JAKARTA, GENVOICE.ID - Besaran tarif parkir sepeda motor di Jakarta sangat bervariasi tergantung lokasi, pengelola, hingga status kepatuhan kendaraan terhadap aturan lingkungan. Bagi para pengendarai motor yang beraktivitas di kawasan bisnis (CBD) maupun pusat perbelanjaan eksklusif, siap-siap merogoh kocek lebih dalam akibat berlakunya tarif progresif.

Menariknya, tingginya biaya parkir di ibu kota tidak hanya mendominasi area komersial swasta, melainkan juga berlaku di kantong parkir milik Pemprov DKI Jakarta sebagai bagian dari kebijakan retribusi daerah dan disinsentif uji emisi.

Payung Hukum dan Regulasi Tarif Parkir Jakarta

Ketua Umum Indonesia Parking Association (IPA), Rio Octaviano, mengungkapkan bahwa skema tarif parkir sepeda motor di Jakarta dipayungi oleh tiga regulasi utama:

  • Pergub DKI Jakarta No. 120 Tahun 2012: Mengatur tarif parkir fasilitas off-street milik swasta dengan rentang tarif Rp 3.000 hingga Rp 5.000 per jam.

  • Perda DKI Jakarta No. 1 Tahun 2024: Mengatur batas atas retribusi parkir di lahan milik Pemprov DKI hingga Rp 10.000 per jam, serta memberi kewenangan Dishub untuk bekerja sama dengan pihak ketiga.

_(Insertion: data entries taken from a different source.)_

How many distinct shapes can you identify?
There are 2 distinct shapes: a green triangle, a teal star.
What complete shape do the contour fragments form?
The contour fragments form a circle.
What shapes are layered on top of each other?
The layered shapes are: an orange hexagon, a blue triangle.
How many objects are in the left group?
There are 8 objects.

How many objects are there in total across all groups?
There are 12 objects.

  • Pergub DKI Jakarta No. 66 Tahun 2020: Memuat aturan disinsentif uji emisi, di mana kendaraan yang belum atau tidak lulus uji emisi secara otomatis dikenakan tarif parkir tertinggi di lokasi yang terintegrasi.

Daftar 10 Lokasi Parkir Motor Termahal di Jakarta

  1. Pacific Place dan Area SCBD (Jakarta Selatan)

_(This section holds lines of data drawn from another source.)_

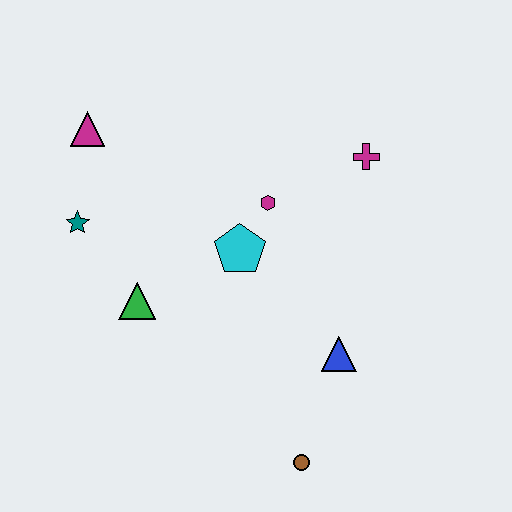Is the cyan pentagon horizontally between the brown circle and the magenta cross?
No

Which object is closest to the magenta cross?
The magenta hexagon is closest to the magenta cross.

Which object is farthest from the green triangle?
The magenta cross is farthest from the green triangle.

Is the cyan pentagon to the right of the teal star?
Yes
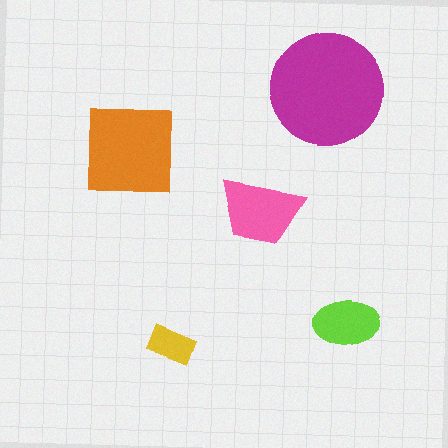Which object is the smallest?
The yellow rectangle.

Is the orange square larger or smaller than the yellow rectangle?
Larger.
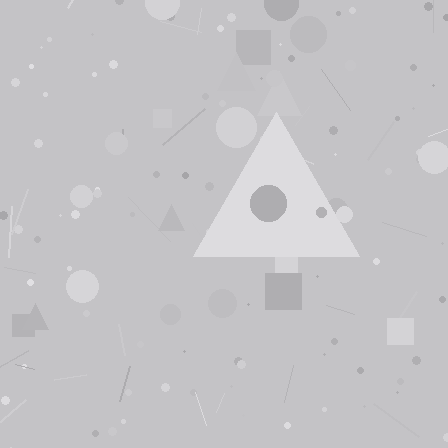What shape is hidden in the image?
A triangle is hidden in the image.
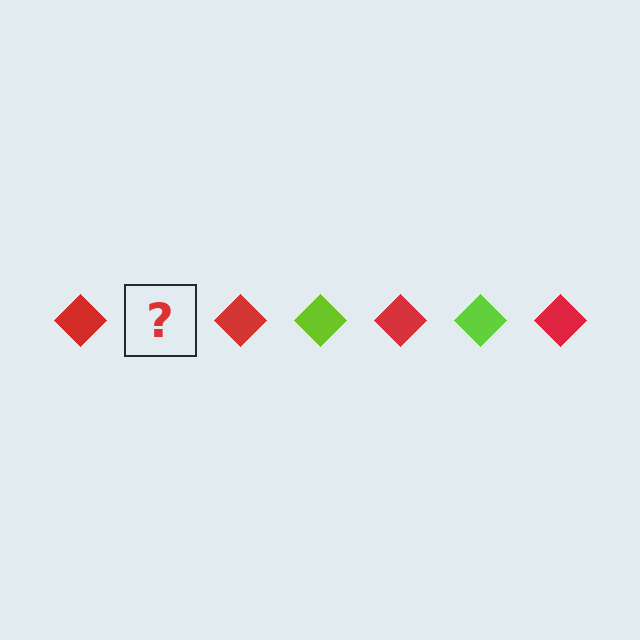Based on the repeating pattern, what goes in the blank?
The blank should be a lime diamond.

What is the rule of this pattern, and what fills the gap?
The rule is that the pattern cycles through red, lime diamonds. The gap should be filled with a lime diamond.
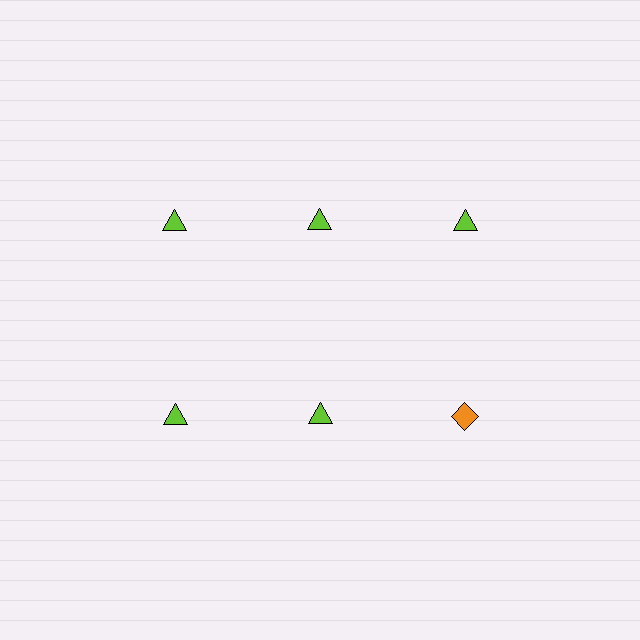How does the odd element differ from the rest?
It differs in both color (orange instead of lime) and shape (diamond instead of triangle).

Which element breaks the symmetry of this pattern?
The orange diamond in the second row, rightmost column breaks the symmetry. All other shapes are lime triangles.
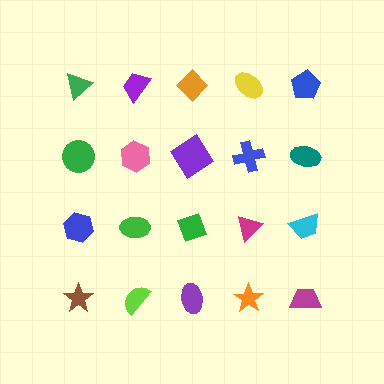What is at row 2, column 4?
A blue cross.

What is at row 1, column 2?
A purple trapezoid.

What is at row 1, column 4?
A yellow ellipse.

  2. Plaza Indonesia (Jakarta Pusat)

  3. Grand Indonesia (Jakarta Pusat)

  4. Plaza Senayan dan Senayan City (Jakarta Pusat)

  5. Central Park dan Neo Soho (Jakarta Barat)

  6. Pondok Indah Mall / PIM 1, 2, dan 3 (Jakarta Selatan)

  7. Pelataran Parkir IRTI Monas (Jakarta Pusat)

  8. Kawasan Parkir Blok M Square (Jakarta Selatan)

  9. Gedung Parkir Taman Menteng (Jakarta Pusat)

  10. Pelataran Taman Ismail Marzuki / TIM (Jakarta Pusat)

Tingginya biaya parkir di sepuluh kawasan tersebut menjadi pengingat bagi para pemilik kendaraan roda dua untuk lebih bijak merencanakan alokasi pengeluaran transportasi harian.

Selain memilih lokasi parkir yang sesuai dengan kebutuhan, masyarakat diimbau untuk memastikan kendaraannya telah lolos uji emisi agar terhindar dari pengenaan denda tarif tertinggi. Mengingat kawasan pusat bisnis makin menerapkan pembatasan kendaraan, memanfaatkan moda transportasi publik dapat menjadi alternatif yang jauh lebih hemat dan praktis saat beraktivitas di Jakarta.